We conclude that Garcetti does not — indeed, consistent with the First Amendment, cannot — apply to teaching and academic writing that are performed “pursuant to the official duties” of a teacher and professor. We hold that academic employee speech not covered by Garcetti is protected underthe First Amendment, using the analysis established in Pickering.
In so deciding, the Ninth Circuit joins the Fourth Circuit, signalling a reasonably strong movement in this direction.
What does this mean? It means that, for public university professors, their rights revert to what they were before Garcetti — to the Pickering-Connick test, rather than a blanket loss of rights to speak on job-related issues. This is hugely important: had then Ninth Circuit ruled the other way, then the state could fire professors at will if it didn't like, for instance, the stance that a history professor took about a historical event, or a political science professor took about a political dispute, or any professor took about an issue of academic governance on a committee.

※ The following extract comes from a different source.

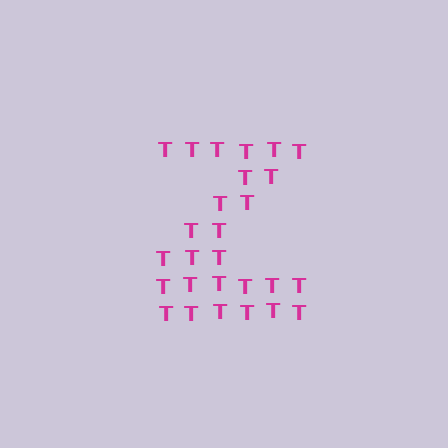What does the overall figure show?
The overall figure shows the letter Z.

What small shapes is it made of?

I would argue it means more as well. As I noted above, the Pickering-Connick test is contextual and considers the importance of the speaker's interest in the speech and the circumstances of the speech. Demers stands for the position that a professor's interest in free speech in the academic environment is uniquely important and entitled to the highest level of First Amendment protection. The Ninth Circuit quoted the Supreme Court in Keyishian v. Board of Regents:
Our Nation is deeply committed to safeguarding academic freedom, which is of transcendent value to all of us, and not merely to the teachers concerned. That freedom is therefore a special concern of the First Amendment, which does not tolerate laws that cast a pall of orthodoxy over the classroom. "The vigilant protection of constitutional freedoms is nowhere more vital than in the community of American schools."
Demers therefore suggests that, in applying the Pickering-Connick test, courts should place great weight on a professor's right to free speech in the academic environment, and require the most exacting showing of the state's need for discipline before allowing censorship of its academic employees.
Some people are angered by the Pickering-Connick rule because they see it as giving public employees superior rights to private employees. Private employees, after all, can generally be fired for their speech, absent relevant contracts or statutes. I submit that it's better to see the rule as a limit on state power, not a special right granted to public employees. State officials have a long history of attempting to increase their power by limiting the boon of state employment to people who support them. The state's power to police speech should be scrutinized with great skepticism and even hostility.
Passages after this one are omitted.